E pluribus unum. Out of many one. It’s the official motto of the nation, and while the modern interpretation has grown to include our absorption of people from around the globe in our melting pot, its origin was a reference to the coalescing of the former colonies into a single nation-state. It was the notion that — despite significant differences— we are stronger together.

That is still the case. And despite the appeal of this current president to the most craven among us, it’s still an ideal worthy of our devotion.

That said, the pace and frequency of mass murders using weapons intended for battlefield use may be the greatest test of this union’s endurance since Lincoln entered the White House.

Imagine yourself the mother or father of a Sandy Hook child who had been slaughtered in her classroom. Or the sibling of a slain teen in a Parkman High hallway. Or the orphan left crying in her parent’s gore in a Walmart aisle in Texas. Or the widow or widower left behind after the next one. And the next one. And the next one.

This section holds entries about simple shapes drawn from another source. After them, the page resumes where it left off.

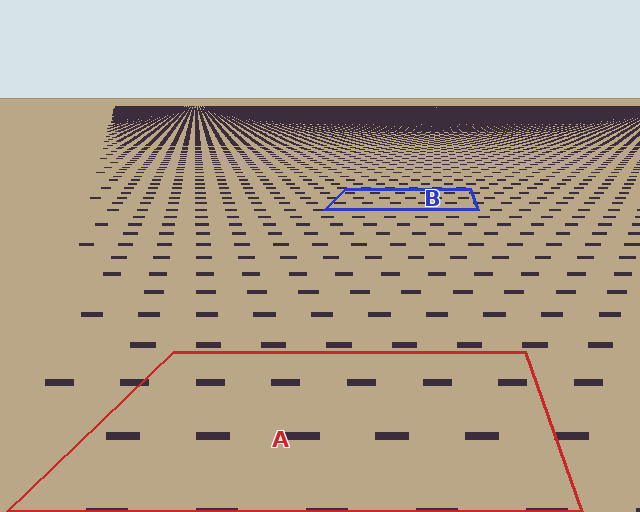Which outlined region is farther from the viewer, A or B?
Region B is farther from the viewer — the texture elements inside it appear smaller and more densely packed.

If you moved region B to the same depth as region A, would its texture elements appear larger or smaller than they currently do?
They would appear larger. At a closer depth, the same texture elements are projected at a bigger on-screen size.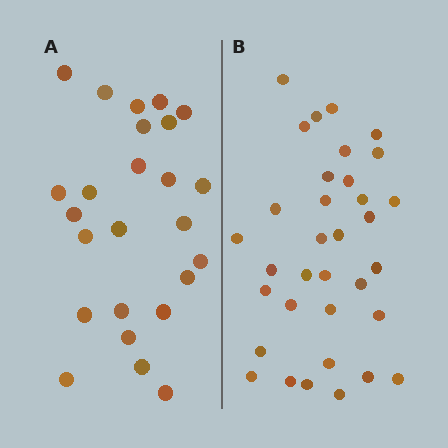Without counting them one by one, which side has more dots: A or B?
Region B (the right region) has more dots.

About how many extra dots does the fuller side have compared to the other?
Region B has roughly 8 or so more dots than region A.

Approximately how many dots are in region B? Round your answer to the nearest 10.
About 30 dots. (The exact count is 34, which rounds to 30.)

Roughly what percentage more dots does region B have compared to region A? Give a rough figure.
About 35% more.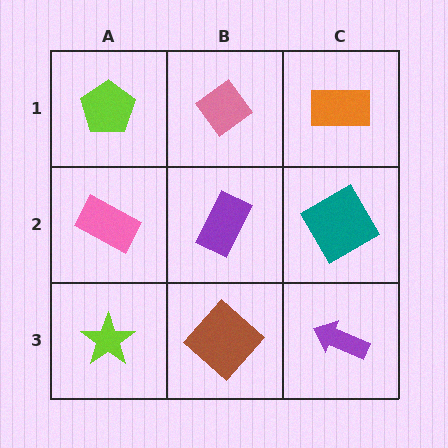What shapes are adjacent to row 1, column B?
A purple rectangle (row 2, column B), a lime pentagon (row 1, column A), an orange rectangle (row 1, column C).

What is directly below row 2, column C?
A purple arrow.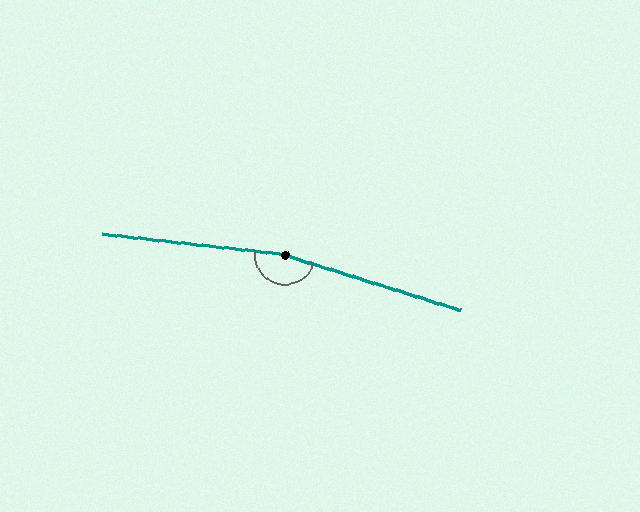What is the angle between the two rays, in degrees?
Approximately 169 degrees.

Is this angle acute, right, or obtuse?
It is obtuse.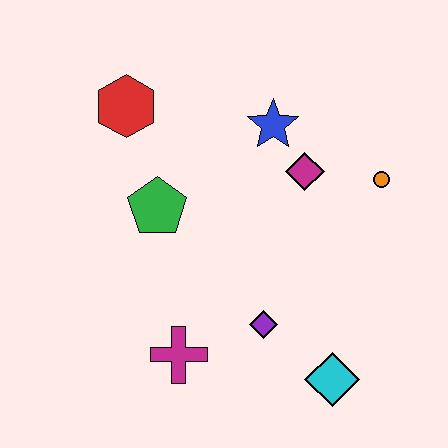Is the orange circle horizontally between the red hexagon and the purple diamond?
No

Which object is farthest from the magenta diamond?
The magenta cross is farthest from the magenta diamond.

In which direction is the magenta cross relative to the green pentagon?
The magenta cross is below the green pentagon.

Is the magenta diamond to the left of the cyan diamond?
Yes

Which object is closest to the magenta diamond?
The blue star is closest to the magenta diamond.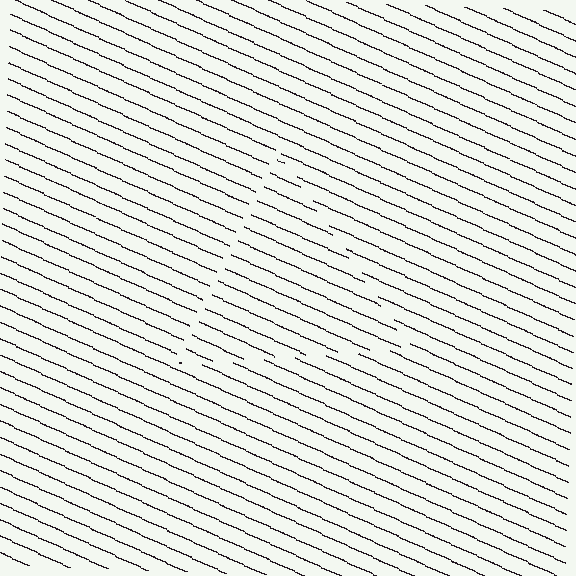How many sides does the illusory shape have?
3 sides — the line-ends trace a triangle.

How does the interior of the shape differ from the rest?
The interior of the shape contains the same grating, shifted by half a period — the contour is defined by the phase discontinuity where line-ends from the inner and outer gratings abut.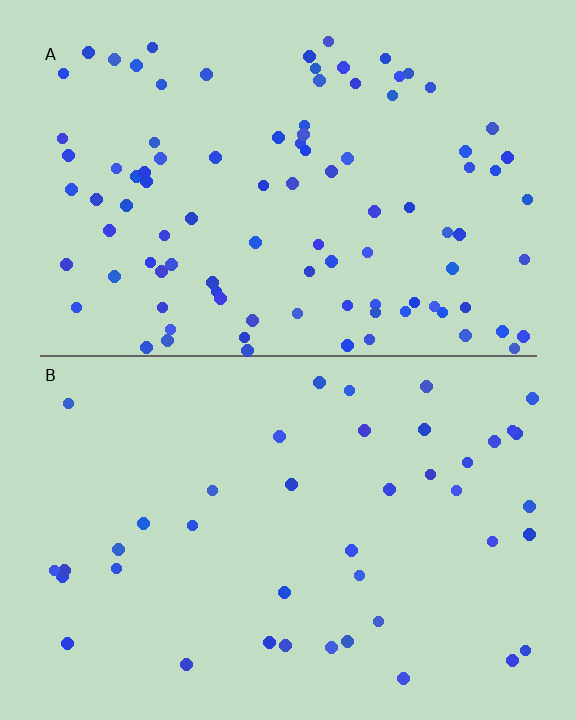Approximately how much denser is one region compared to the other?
Approximately 2.3× — region A over region B.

What are battered and bloodied partners to do when their other halves refuse to lock down their arsenals or even to have the discussion? Shall we just resign ourselves to being a nation of ritualistic wholesale massacres of our children and neighbors?

This is not a Second Amendment matter, by the way. Reasonable firearm ownership for personal protection can and should be allowed. And this is not just about Trump, although his racist rhetoric is clearly intended to incite those intent on targeting people of color in particular. He is guilty of widening the racial chasm and spurring on the crazies who hang on his every tweet.

But the truth is that madmen were mowing down innocents long before this president took office, and, sadly, they’ll likely do it again under the next one without dramatic change. When Trump has left the stage, there’ll still be large sections of the nation where the majority of residents refuse to halt the proliferation of lethal, mass-casualty weapons of war on our streets. And since he is clearly untrustworthy and without conviction to begin with, we all just have to move past him as if he were already gone.

The general hopelessness and malaise that now greet each successive wave of bloodletting is at once our national disgrace and our heaviest burden. What will it take to break the vise-like grip of the gun lobby on reasonable men and women in Washington? Americans across all lines must muster the courage to challenge their friends and relations - who apparently have not yet seen enough carnage – and talk to them about what this onslaught of violence is doing to us as a people.